According to Human Rights Watch, the requirements set by the Indonesian government for obtaining permission to build houses of worship in Indonesia remain onerous and pose a major obstacle for people of minority faiths as they try to practice their religion. It is estimated that nearly 90% of Indonesians are Muslim and this majority has a disproportionate amount of power when it comes to religious freedom within the country.
In response to the situation in Surabaya village, it has been reported that the church intends to continue its construction despite the prohibition. This kind of determination to ensure that the freedom to worship is preserved is what should be celebrated and encouraged. The government must also do more to ensure that all faiths are granted the right to practice their religion openly and without fear of persecution or discrimination.

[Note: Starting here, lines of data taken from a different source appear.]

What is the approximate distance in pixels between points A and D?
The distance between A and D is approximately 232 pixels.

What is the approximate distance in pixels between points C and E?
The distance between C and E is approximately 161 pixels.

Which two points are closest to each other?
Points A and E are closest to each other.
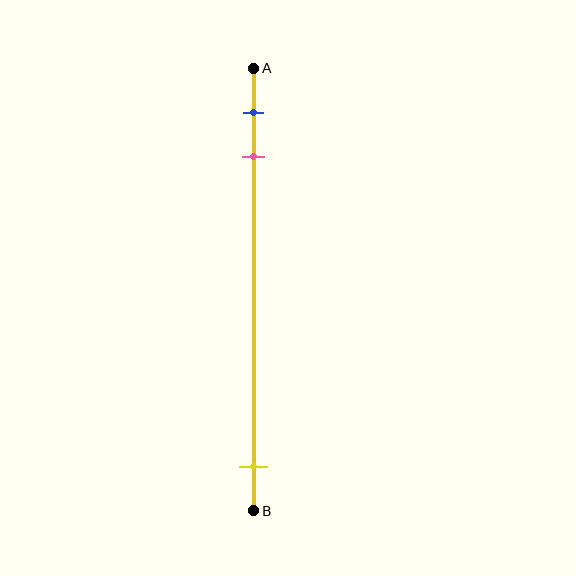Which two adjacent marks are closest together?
The blue and pink marks are the closest adjacent pair.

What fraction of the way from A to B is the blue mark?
The blue mark is approximately 10% (0.1) of the way from A to B.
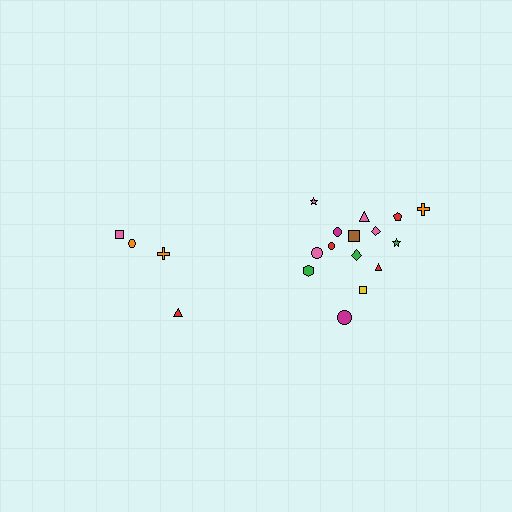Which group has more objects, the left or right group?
The right group.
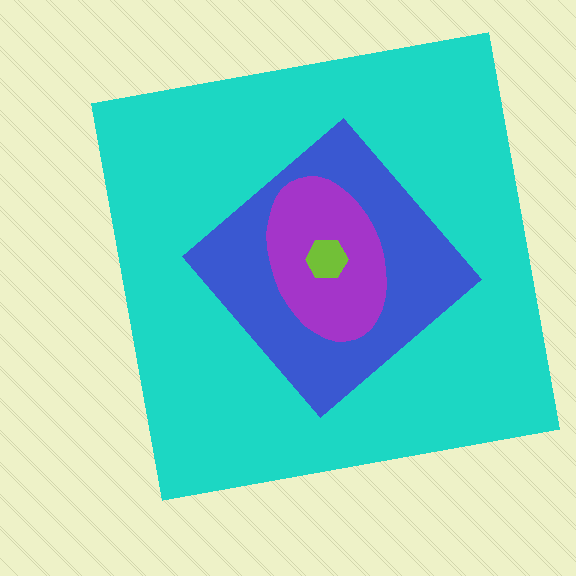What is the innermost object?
The lime hexagon.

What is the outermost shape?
The cyan square.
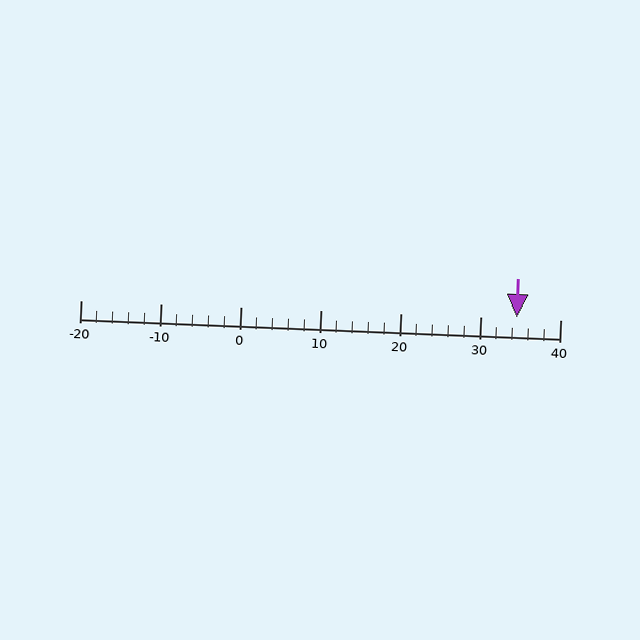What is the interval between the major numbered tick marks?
The major tick marks are spaced 10 units apart.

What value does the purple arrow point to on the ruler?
The purple arrow points to approximately 35.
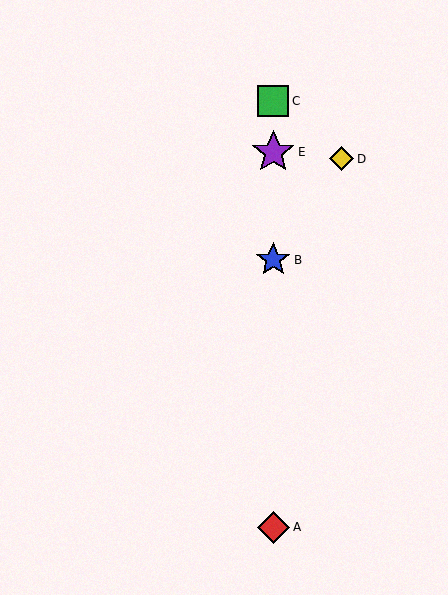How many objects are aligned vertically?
4 objects (A, B, C, E) are aligned vertically.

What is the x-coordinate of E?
Object E is at x≈273.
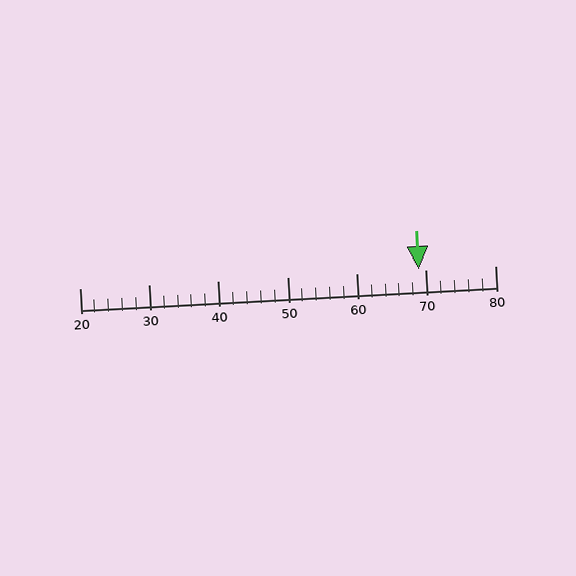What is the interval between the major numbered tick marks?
The major tick marks are spaced 10 units apart.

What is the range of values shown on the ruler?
The ruler shows values from 20 to 80.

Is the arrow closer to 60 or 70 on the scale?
The arrow is closer to 70.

It is essential that action is taken by the authorities in Indonesia to ensure that all faiths are given the freedom to practice their beliefs without interference. This is a fundamental right that must be respected and protected if religious plurality is to be achieved in the country. Furthermore, individuals and organizations globally can help support persecuted Christians worldwide, by donating to organizations such as Morning Star News, which aims to continue raising awareness of these issues through their coverage and reporting. Together, with effort and determination, an equal and just society, where everyone has the right to practice their faith freely, can and will be achieved.